Friday, April 3, 2009

Still Cooking...

I am here with my normal Friday update.  My doctors appointment had mixed news again today.  Most of it is good as you can tell by the fact that I am not writing this update from the hospital.  My blood pressure was the same as it was on Tuesday (right around the 140/90 area), which isn't good, but since it is the same as it was on Tuesday it is considered stable.  So we "passed" in that area for today.

The baby passed her NST pretty easily today.  I think this is the first time I haven't heard the words "pass" along with "by the skin of her teeth" together in all of her tests.  So that is another good thing. 

The only not-so-good thing is my contractions.  Both my nurse and my doctor made a joke about how the baby probably passed her test so easily because my damn contractions aren't letting her get her beauty sleep (as she usually does during the NST's).  Obviously I am aware of them.  They have gotten considerably worse since Saturday of last weekend and last night they woke me out of a sound sleep at least 5 times.  They have only gotten to the point where I would characterize them as "hurting" within the last 24 hours or so.  But when I was hooked up to the NST machine it was very apparent that I was having pretty strong contractions about every 4 minutes or so.  They asked me if I could feel them (yes, I could) but I wasn't having to "breathe through them" yet so I guess that is a good thing.  My doctor prescribed a medicine (I haven't picked it up yet from the pharmacy so I don't know the name off the top of my head) to make them stop.  I am to take it every 6 hours when I am feeling contractions but don't have to take it if I am not feeling anything.  Hopefully that will keep my body from going into labor on its own, although neither my nurse nor my doctor looked overly convinced of that.  I am also basically supposed to be flat on my back doing nothing but drinking fluids.

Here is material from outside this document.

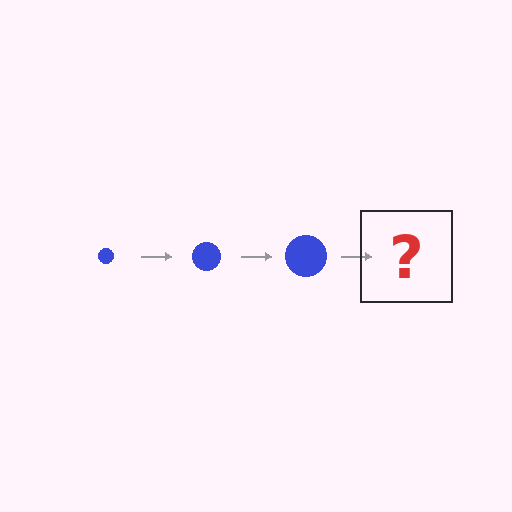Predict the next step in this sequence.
The next step is a blue circle, larger than the previous one.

Have I mentioned lately how much fun this entire process has been?  Good lord...

I have to say that the one scenario that I simply did not even assume was a possibility was the concept that my body would actually go into labor on its own.  What the hell?  I am going to be SO pissed if I end up in labor.  I know I am getting the c-section and obviously if I end up in the hospital they won't make me suffer through labor, but man.  If I am having contractions that hurt enough to make me take my ass to the hospital I am going to be so pissed.  Or if my water breaks on its own?  Gross!  These are things that I had not even planned for considering that even if by some fluke of imagination I made it to my 38 week scheduled c-section, my body should most certainly NOT go into labor on its own before that.  How very rude.

For some reason, even though today's appointment went relatively well, I have lost my cherub-like demeanor.  I am cranky and tired and nervous and just on edge.  Everything and everyone is irritating me and I am so beyond done with physically feeling like shit.  You add these lovely contractions to my extreme exhaustion, my "laser light shows" that I see every 15 minutes, my lack of sleep, my nausea, my heart burn, my head aches and basically overall feeling like I have a horrible case of the flu and, well...I guess you get a very cranky person.  I want everyone to go away and leave me the hell alone and I want to crawl up in a little ball and just cry for a while.  But I can't.  Right now I am going to put my precious little boy down for his nap and I am going to lay my own ass down and hope that when I get up again I will have a better view/attitude with this entire thing.  Cause right now?  I am just plain done with this shit.

1 comment:

Guinevere said...

I have been lurking so far -- found your blog on lesbianfamily.org. I'm so happy you're still pregnant and that you're still passing the BP and NST tests!

I have read a study that there's much lower risks associated with cesareans that happen after labor starts on its own, because that's the best indicator that the baby is ready to become an outdoor baby... so that might be a silver lining in the fact that you might have to wait for the c-section until after labor starts and water breaks!

Anyway, best of luck and good wishes for a smooth next couple of tests as well!